Piel cansada y apagada, ojos enrojecidos, ojeras… estos son algunos de los signos de la falta de sueño. Por ello, el sueño reparador es fundamental para mantener nuestra piel radiante y un aspecto saludable.

Si quieres mejorar tu nivel de energía y cuidar tu aspecto, empieza por dormir más y mejor, ya que, por increíble que parezca, dormir es uno de los tratamientos de belleza más efectivos.

Beneficios de un sueño reparador:

Cuando descansamos, se activa el ciclo biológico, las células eliminan los radicales libres (causantes del envejecimiento), se libera estrés y se producen las hormonas responsables de la calidad de la piel y del cabello.

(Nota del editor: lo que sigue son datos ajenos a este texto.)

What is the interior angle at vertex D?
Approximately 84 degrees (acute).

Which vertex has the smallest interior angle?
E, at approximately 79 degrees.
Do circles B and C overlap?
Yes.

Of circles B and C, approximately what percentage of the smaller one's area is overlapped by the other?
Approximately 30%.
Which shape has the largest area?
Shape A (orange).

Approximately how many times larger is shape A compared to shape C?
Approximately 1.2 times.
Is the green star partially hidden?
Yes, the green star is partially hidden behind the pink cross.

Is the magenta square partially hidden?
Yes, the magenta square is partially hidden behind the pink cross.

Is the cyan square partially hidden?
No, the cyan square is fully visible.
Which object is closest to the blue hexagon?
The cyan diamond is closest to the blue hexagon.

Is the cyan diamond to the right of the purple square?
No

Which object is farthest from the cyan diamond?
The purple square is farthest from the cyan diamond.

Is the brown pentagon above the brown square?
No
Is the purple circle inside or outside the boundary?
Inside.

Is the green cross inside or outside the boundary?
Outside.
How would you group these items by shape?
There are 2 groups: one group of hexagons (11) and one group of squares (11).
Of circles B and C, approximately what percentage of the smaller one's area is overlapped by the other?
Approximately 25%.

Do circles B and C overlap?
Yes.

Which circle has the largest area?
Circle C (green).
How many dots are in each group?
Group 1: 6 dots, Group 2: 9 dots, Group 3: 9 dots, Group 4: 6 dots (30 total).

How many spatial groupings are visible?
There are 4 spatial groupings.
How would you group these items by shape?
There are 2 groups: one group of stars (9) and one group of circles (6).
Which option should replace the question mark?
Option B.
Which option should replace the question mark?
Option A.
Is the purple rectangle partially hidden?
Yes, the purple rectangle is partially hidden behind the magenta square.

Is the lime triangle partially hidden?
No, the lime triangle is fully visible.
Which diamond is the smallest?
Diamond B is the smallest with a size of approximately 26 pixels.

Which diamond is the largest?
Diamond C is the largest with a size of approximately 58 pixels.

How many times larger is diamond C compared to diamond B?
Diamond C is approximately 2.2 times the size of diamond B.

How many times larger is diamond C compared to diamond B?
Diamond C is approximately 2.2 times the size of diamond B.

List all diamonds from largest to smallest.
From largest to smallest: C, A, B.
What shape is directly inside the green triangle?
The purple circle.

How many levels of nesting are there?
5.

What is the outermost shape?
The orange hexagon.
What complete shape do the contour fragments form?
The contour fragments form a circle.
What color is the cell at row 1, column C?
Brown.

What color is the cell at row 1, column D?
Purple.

Dormir una media de 8 horas ayuda a tener mejor calidad de vida, experimentar menos dolores y reduce la propensión a padecer enfermedades degenerativas.

Dormir bien también te ayudará a estar en forma. El sueño regula dos hormonas llamadas leptina y grehlina, encargadas de mantener una reserva grasa correcta. Cuando hay un trastorno del sueño, puede producirse una disfunción en estas sustancias y favorecer la obesidad.

La falta de sueño puede producir acné, ya que eleva los niveles de estrés -una de las principales causas del acné- y puede aumentar la resistencia a la insulina, que a su vez es una de las causas del acné inflamatorio. Por esto, si no hay un sueño de buena calidad, este tipo de alteraciones cutáneas pueden empeorar.

Dormir bien es el mejor cosmético natural para mantener nuestra belleza, así que la mejor inversión posible será dormir más.